Lyons George is an associate in the San Francisco office of Gibson Dunn, where he practices in the Firm’s Litigation Department.
Lyons received his B.A. in English Literature from the University of Maryland, and his J.D. from Stanford Law School. During law school, he served as a teaching assistant at the Stanford Graduate School of Business and an extern in the Yosemite Park Prosecutor’s Office. Lyons initially joined the Firm following a clerkship with the Honorable Richard Seeborg, Chief United States District Judge for the Northern District of California.

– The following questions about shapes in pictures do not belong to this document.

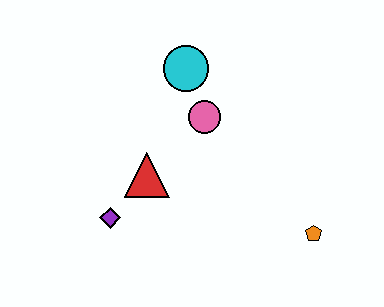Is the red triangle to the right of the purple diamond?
Yes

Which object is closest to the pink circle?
The cyan circle is closest to the pink circle.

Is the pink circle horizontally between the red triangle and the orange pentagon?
Yes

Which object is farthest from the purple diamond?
The orange pentagon is farthest from the purple diamond.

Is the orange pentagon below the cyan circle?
Yes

In 2023, Lyons left the Firm to join the Santa Clara County District Attorney’s Office, where as a Deputy DA he successfully first-chaired multiple criminal jury trials. Lyons rejoined the Firm in 2025.
Tom Caruso is an associate in the New York office of Gibson Dunn where he practices in the firm’s Transportation and Space and Capital Markets Practice Groups. Tom represents clients in a variety of corporate transactions including asset-backed securities offerings, secured and unsecured lending, public offerings, debt restructuring, and private placements. He has expertise in structured finance transactions, with particular experience in transportation asset classes, including commercial and business aviation, rolling stock, vessel finance, and equipment loans and leases.
Relevant experience includes advising:
- The initial purchasers in a 144A/Reg S offering by ALTDE 2025-1 Trust of two classes of notes backed by a portfolio of 24 aircraft in an aggregate principal amount of $582,880,000.
- Castlelake as the issuer and servicer on its C-LAKE 2023-1 transaction, whereby the issuer issued $467 million of notes backed by 12 aircraft loans relating to 32 aircraft with 7 different obligors in 6 different countries.
- Flexjet, Inc. as the issuer of a $550 million unsecured note issuance.
- Deutsche Bank and Goldman Sachs, as managers and initial lenders, on an aircraft portfolio financing for Castlelake, with a value of up to $1.327 billion, secured by a portfolio of 60+ aircraft.
- AIP Capital, as issuer’s counsel, in connection with its $242 million enhanced equipment trust certificate (EETC) financing, comprised of $202.2 million of Class A notes and $39.9 million of Class B notes. The notes are backed by a portfolio of seven new Boeing 737 MAX 8 aircraft on long-term leases to two airlines.
- Deutsche Bank AG, as lender, administrative agent and syndication agent, in a $200 million warehouse loan financing secured by rolling stock.
Tom earned his Juris Doctor from Cornell Law School, where he served as the Editor-in-Chief of the Cornell Journal of Law and Public Policy. Tom earned his undergraduate degree in Economics-Mathematics from Columbia University.